The Enhancement of CO2 and CH4 Capture on Activated Carbon with Different Degrees of Burn-Off and Surface Chemistry

Abstract

Activated carbon derived from longan seeds in our laboratory and commercial activated carbon are used to investigate the adsorption of methane (CH4) and carbon dioxide (CO2). The adsorption capacity for activated carbon from longan seeds is greater than commercial activated carbon due to the greater BET area and micropore volume. Increasing the degree of burn-off can enhance the adsorption of CO2 at 273 K from 4 mmol/g to 4.2 and 4.8 mmol/g at 1000 mbar without burn-off, to 19 and 26% with burn-off, respectively. This is because an increase in the degree of burn-off increases the surface chemistry or concentration of functional groups. In the investigation of the effect of the hydroxyl group on the adsorption of CO2 and CH4 at 273 K, it is found that the maximum adsorption capacity of CO2 at 5000 mbar is about 6.4 and 8 mmol/g for cases without and with hydroxyl groups contained on the carbon surfaces. The opposite behavior can be observed in the case of methane, this is due to the stronger electrostatic interaction between the hydroxyl group and carbon dioxide. The simulation results obtained from a Monte Carlo simulation method can be used to support the mechanism in this investigation.
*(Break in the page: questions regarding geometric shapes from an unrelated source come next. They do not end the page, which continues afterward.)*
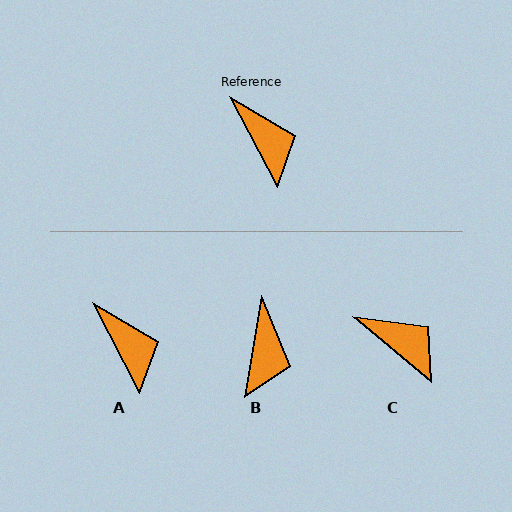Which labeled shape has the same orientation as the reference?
A.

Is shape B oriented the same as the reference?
No, it is off by about 37 degrees.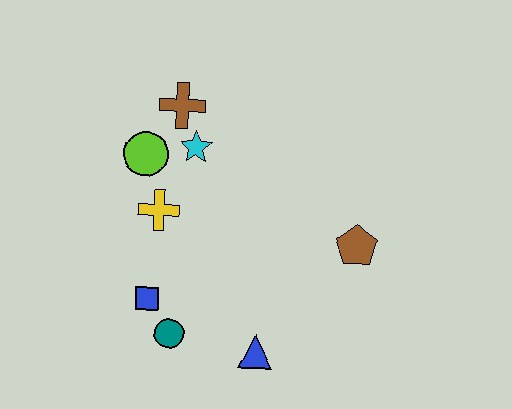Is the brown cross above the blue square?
Yes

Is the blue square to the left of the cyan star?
Yes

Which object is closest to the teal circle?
The blue square is closest to the teal circle.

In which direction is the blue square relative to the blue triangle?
The blue square is to the left of the blue triangle.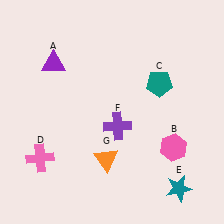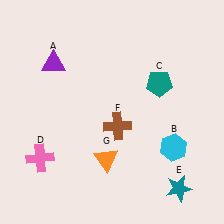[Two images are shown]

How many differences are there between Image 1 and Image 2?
There are 2 differences between the two images.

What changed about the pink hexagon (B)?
In Image 1, B is pink. In Image 2, it changed to cyan.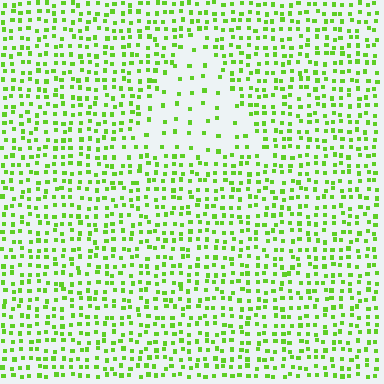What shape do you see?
I see a triangle.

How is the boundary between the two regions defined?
The boundary is defined by a change in element density (approximately 2.8x ratio). All elements are the same color, size, and shape.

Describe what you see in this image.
The image contains small lime elements arranged at two different densities. A triangle-shaped region is visible where the elements are less densely packed than the surrounding area.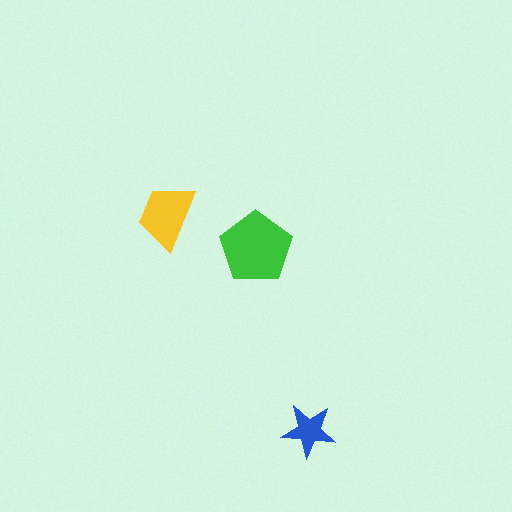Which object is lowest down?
The blue star is bottommost.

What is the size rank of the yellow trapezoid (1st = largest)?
2nd.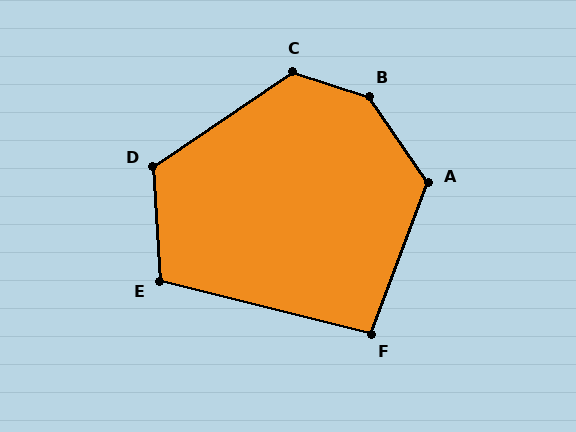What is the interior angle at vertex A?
Approximately 125 degrees (obtuse).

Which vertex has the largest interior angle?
B, at approximately 143 degrees.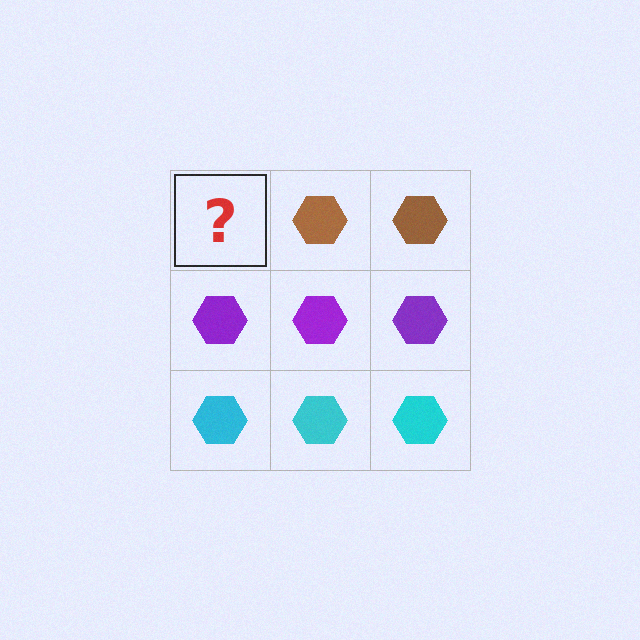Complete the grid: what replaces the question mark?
The question mark should be replaced with a brown hexagon.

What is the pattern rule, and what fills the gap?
The rule is that each row has a consistent color. The gap should be filled with a brown hexagon.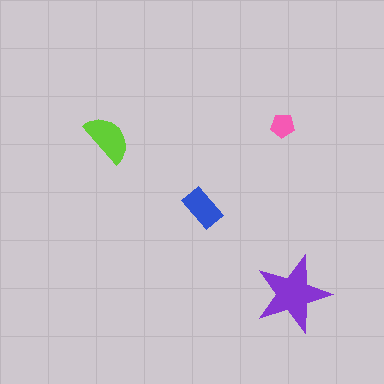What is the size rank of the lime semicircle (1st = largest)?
2nd.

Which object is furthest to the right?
The purple star is rightmost.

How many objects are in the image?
There are 4 objects in the image.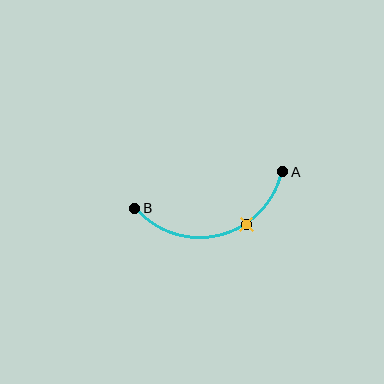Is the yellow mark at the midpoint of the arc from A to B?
No. The yellow mark lies on the arc but is closer to endpoint A. The arc midpoint would be at the point on the curve equidistant along the arc from both A and B.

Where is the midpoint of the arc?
The arc midpoint is the point on the curve farthest from the straight line joining A and B. It sits below that line.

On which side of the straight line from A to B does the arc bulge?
The arc bulges below the straight line connecting A and B.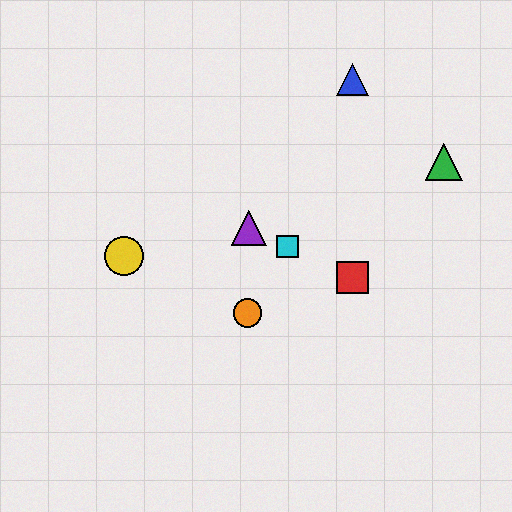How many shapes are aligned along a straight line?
3 shapes (the red square, the purple triangle, the cyan square) are aligned along a straight line.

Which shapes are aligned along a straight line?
The red square, the purple triangle, the cyan square are aligned along a straight line.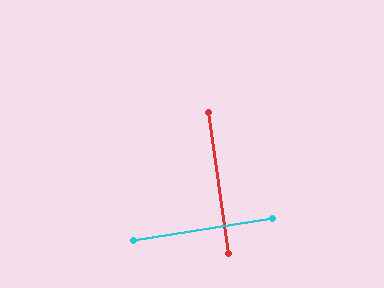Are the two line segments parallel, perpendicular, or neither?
Perpendicular — they meet at approximately 89°.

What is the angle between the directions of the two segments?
Approximately 89 degrees.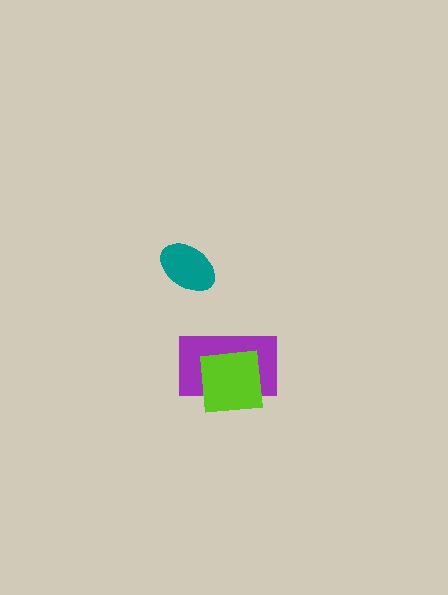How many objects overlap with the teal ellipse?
0 objects overlap with the teal ellipse.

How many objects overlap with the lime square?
1 object overlaps with the lime square.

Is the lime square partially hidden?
No, no other shape covers it.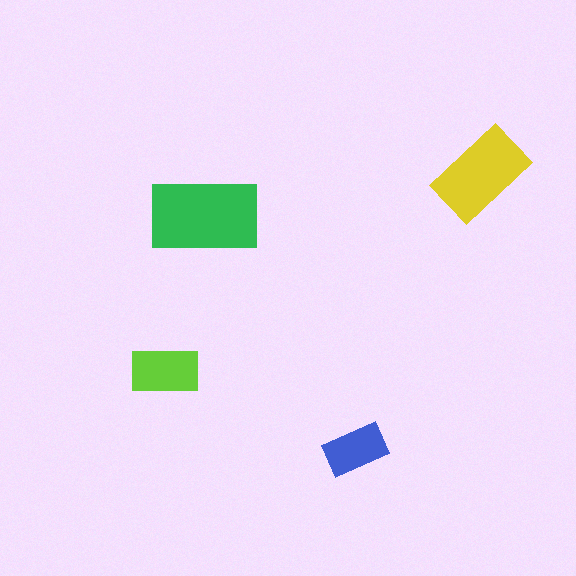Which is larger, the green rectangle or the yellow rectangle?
The green one.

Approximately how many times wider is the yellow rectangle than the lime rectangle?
About 1.5 times wider.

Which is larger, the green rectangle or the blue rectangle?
The green one.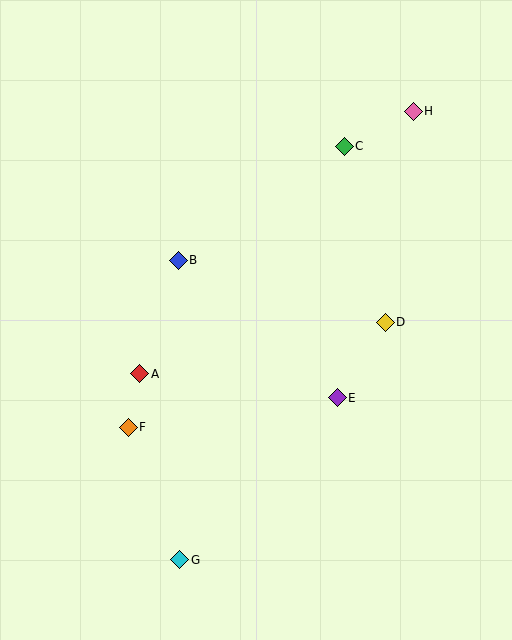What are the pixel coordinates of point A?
Point A is at (140, 374).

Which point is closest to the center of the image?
Point B at (178, 260) is closest to the center.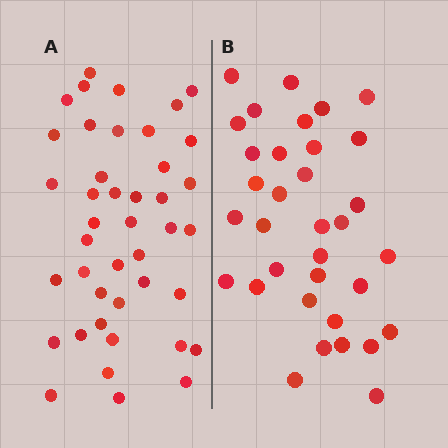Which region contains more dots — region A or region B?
Region A (the left region) has more dots.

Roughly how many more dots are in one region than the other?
Region A has roughly 8 or so more dots than region B.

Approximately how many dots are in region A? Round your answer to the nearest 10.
About 40 dots. (The exact count is 42, which rounds to 40.)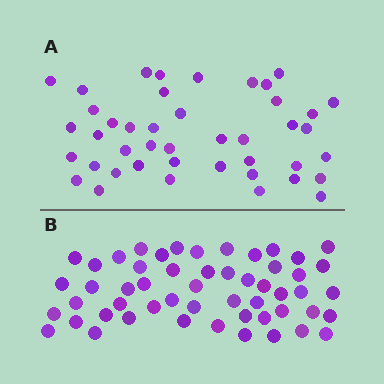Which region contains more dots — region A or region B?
Region B (the bottom region) has more dots.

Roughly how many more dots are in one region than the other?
Region B has roughly 10 or so more dots than region A.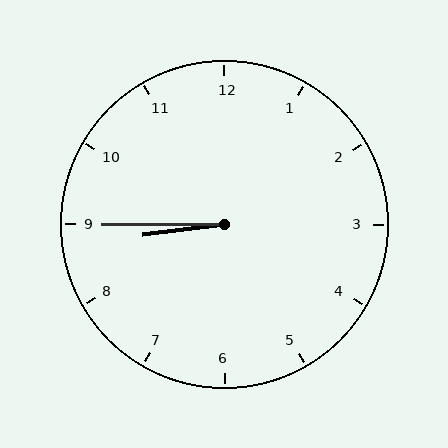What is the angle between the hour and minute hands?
Approximately 8 degrees.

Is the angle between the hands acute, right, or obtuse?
It is acute.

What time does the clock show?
8:45.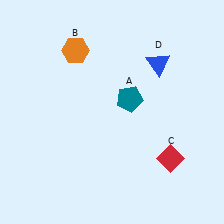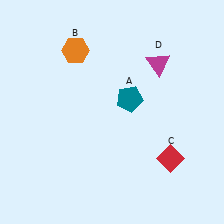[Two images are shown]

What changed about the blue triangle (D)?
In Image 1, D is blue. In Image 2, it changed to magenta.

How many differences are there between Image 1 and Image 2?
There is 1 difference between the two images.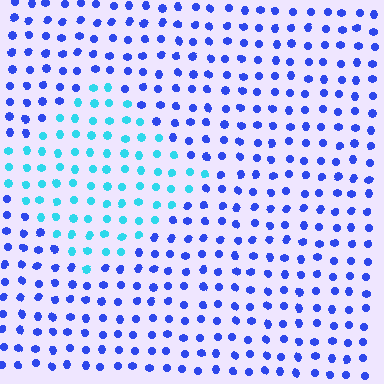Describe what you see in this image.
The image is filled with small blue elements in a uniform arrangement. A diamond-shaped region is visible where the elements are tinted to a slightly different hue, forming a subtle color boundary.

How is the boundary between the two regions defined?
The boundary is defined purely by a slight shift in hue (about 46 degrees). Spacing, size, and orientation are identical on both sides.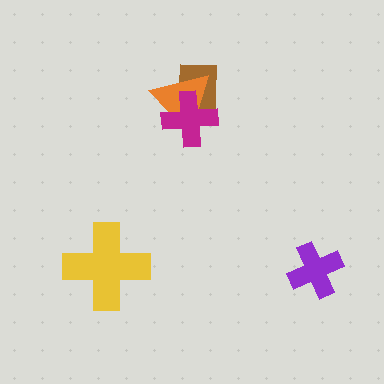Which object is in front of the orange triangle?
The magenta cross is in front of the orange triangle.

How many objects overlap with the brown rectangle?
2 objects overlap with the brown rectangle.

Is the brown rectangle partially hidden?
Yes, it is partially covered by another shape.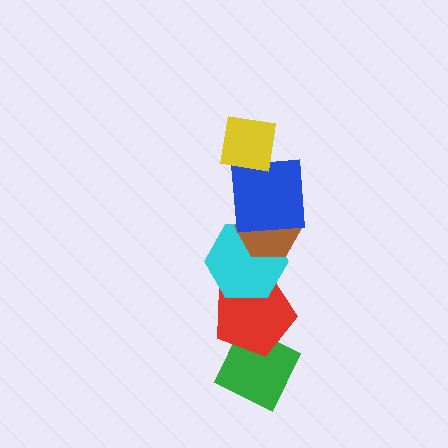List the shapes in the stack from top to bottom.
From top to bottom: the yellow square, the blue square, the brown hexagon, the cyan hexagon, the red pentagon, the green diamond.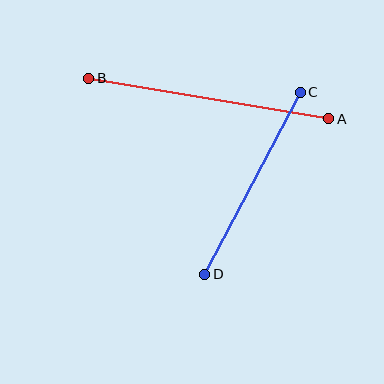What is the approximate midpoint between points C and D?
The midpoint is at approximately (252, 183) pixels.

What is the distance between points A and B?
The distance is approximately 243 pixels.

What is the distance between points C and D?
The distance is approximately 206 pixels.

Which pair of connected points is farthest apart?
Points A and B are farthest apart.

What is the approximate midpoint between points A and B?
The midpoint is at approximately (209, 98) pixels.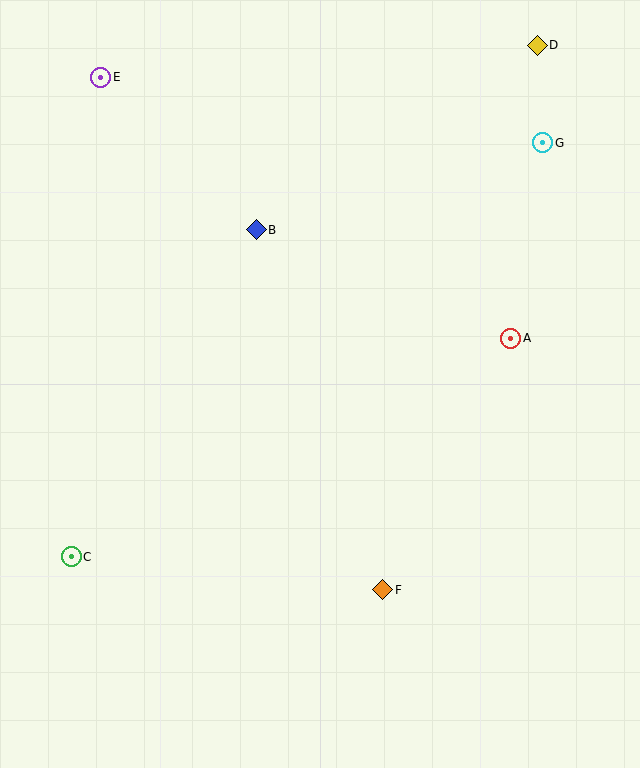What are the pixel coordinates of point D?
Point D is at (537, 45).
Iron oxide is added on carbon surfaces with different concentrations to reveal the effects of ferric compounds on the adsorption of CO2. Iron at a concentration of about 1% on the surface can improve the adsorption capacity. However, excessive amounts of iron led to a limited adsorption capacity. The simulation result shows similar findings to the experimental data. The findings of this study will contribute to the progress of gas separation technologies, paving the way for long-term solutions to climate change and greenhouse gas emissions.